"Our morality is our religion. . . . God, the acme of highest reason, of surest truth, and of the most sublime justice, does not demand any useless external forms and ceremonies."
And it went downhill from there:
In 1879, Jacob Gordin founded in Yelisavetgrad a sort of ethical culture society called Bibleitsy (also Dukhovnoye Bibleyskoye Bratstvo, Spiritual Bible Brotherhood), which obtained a considerable following among the workmen of the section. It advocated the abolition of ritual observances, even prayer, and the hastening of the era of the brotherhood of man. It preached, in the words of one of its leaders, that "our morality is our religion. God, the acme of highest reason, of surest truth, and of the most sublime justice, does not demand useless external forms and ceremonies." Following the organization of the Bibleitsy, and based on almost the same principles, branches of a Jewish sect, which called itself New Israel (Novy Izrail), were started almost simultaneously in Odessa and Kishinev. In the former city, the organization was headed by Jacob Prelooker, in the latter, by Joseph Rabinowitz. Prelooker, who after graduating from the seminary at Zhitomir became a school-master at Odessa, sought to bring about a consolidation between his own people and Russian Dissenters (Raskolniki: the Molocans, Stundists, and Dukhobortzi).

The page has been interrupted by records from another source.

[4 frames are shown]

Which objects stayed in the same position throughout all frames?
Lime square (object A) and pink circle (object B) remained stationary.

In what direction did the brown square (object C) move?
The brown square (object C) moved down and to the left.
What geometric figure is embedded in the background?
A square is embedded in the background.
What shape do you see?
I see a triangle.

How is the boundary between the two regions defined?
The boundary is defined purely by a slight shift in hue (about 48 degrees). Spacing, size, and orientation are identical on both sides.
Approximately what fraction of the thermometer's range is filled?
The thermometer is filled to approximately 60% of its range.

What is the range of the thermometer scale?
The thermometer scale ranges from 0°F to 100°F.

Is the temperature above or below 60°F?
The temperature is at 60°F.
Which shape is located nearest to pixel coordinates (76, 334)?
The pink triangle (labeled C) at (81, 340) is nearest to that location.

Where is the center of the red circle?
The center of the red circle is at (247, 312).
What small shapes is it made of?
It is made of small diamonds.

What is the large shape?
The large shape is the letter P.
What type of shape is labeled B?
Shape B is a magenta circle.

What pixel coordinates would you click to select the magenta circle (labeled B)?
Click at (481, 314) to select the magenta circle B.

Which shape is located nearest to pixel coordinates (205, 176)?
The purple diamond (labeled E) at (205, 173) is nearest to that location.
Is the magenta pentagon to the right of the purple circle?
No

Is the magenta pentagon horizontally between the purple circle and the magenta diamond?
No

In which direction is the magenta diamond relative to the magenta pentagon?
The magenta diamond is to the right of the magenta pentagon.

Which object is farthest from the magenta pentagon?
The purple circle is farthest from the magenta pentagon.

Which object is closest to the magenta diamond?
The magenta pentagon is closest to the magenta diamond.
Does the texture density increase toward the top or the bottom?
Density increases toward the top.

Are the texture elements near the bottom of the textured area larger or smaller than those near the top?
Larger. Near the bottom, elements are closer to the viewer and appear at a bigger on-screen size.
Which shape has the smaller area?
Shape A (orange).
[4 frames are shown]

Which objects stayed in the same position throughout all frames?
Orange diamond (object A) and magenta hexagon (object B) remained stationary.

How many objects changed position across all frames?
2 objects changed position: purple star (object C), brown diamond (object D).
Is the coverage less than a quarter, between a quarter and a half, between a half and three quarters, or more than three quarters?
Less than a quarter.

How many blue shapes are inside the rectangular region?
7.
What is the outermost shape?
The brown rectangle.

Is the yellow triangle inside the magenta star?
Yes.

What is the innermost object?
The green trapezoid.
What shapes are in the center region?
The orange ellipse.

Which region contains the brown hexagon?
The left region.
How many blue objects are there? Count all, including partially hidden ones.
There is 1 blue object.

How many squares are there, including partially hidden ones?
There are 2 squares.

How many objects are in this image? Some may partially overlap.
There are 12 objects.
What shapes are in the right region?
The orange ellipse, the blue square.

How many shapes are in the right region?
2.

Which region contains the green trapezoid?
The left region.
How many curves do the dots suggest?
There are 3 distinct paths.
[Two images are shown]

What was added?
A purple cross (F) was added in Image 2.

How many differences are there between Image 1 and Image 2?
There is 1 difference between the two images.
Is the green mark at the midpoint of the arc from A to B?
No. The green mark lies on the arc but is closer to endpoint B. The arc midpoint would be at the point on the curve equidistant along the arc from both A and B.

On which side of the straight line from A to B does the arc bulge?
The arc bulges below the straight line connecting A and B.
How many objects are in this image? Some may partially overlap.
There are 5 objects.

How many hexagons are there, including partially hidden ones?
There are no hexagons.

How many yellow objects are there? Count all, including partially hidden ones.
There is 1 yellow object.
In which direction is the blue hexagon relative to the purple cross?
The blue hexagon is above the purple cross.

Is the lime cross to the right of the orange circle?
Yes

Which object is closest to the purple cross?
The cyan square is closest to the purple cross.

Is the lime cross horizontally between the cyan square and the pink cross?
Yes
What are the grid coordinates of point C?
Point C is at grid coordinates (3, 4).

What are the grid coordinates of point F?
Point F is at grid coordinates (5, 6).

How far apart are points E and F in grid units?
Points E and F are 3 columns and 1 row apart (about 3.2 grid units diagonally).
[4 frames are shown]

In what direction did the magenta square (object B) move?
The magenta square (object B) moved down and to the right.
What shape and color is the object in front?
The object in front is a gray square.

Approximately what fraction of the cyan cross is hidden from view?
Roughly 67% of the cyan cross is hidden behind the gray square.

The theme of his book, "New Israel", is a "reformed synagogue, a mitigation of the cleavage between Jew and Christian, and recognition of a common brotherhood in religion." Rabinowitz went still further, and preached on actual conversion to one of the more liberal forms of Christianity. These sects, which sprang up in church and synagogue during the latterpart of the "seventies," were the outcome of political and social as well as religious unrest.
Somehow, to my mind, that resonates with the style and essence of our Jewish less-than-pro-Israel people in JVP, at Tikkun, in J Street, Yachad,and including Peter Berinart and associates.